Benson began the transition of the Bliss collection of Pre-Columbian objects by cataloging the items which were still housed at the National Gallery. She then worked closely with Dumbarton Oaks director John Thacher to decide the best way to display them in the newly designed modernist Pre-Columbian Pavilion. Consisting entirely of glass-walled round rooms, Benson recalled touring the new space and remarking to Thacher: "It's a beautiful building. How do you put anything in it?" Together with Thacher and James Mayo, a staff member at the Smithsonian, Benson devised a series of plexiglass cases that would display the objects as though they were floating in mid-air. In addition to her work stewarding the Pre-Columbian object collection, Benson was also a key figure in the establishment of a Pre-Columbian scholarly program of studies at Dumbarton Oaks. She invited Yale anthropology professor Michael Coe to give a public lecture which was subsequently published and became the inaugural volume in the series Dumbarton Oaks Studies in Pre-Columbian Art and Archaeology.
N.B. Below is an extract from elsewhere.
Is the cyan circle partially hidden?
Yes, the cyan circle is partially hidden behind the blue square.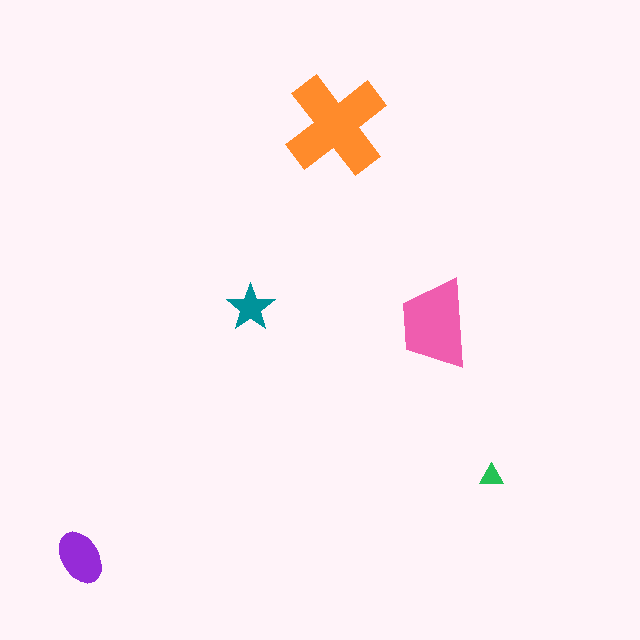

She initiated the first Pre-Columbian Studies Symposium in 1967 on the subject of the Olmec, and served as organizer for 12 symposia in total through the 60s and 70s on topics ranging from writing systems to ritual sacrifice to metallurgy.

== Publications ==
Betty Benson published and edited many works over the course of her life, ranging from poetry to mysteries to scholarly publications, continuing to publish until she was well into her eighties. She wrote a series of mystery stories set in Maine which were published in Ellery Queen's Mystery Magazine and Alfred Hitchcock's Mystery Magazine. She did most of her mystery writing at a vacation home which she purchased in the 1960s in Sunset, Maine, and used the pseudonym Augusta Hancock as a nod to the state's capital. In the field of Pre-Columbian studies she wrote dozens of articles and several books on subjects such as the Bliss collection of Pre-Columbian art, animal themes in Andean and Mesoamerican iconography, and the Moche, an Andean culture of the 2nd-8th centuries CE. Her book The Mochica: A Culture of Peru was the first full-length monograph to be dedicated to the Moche.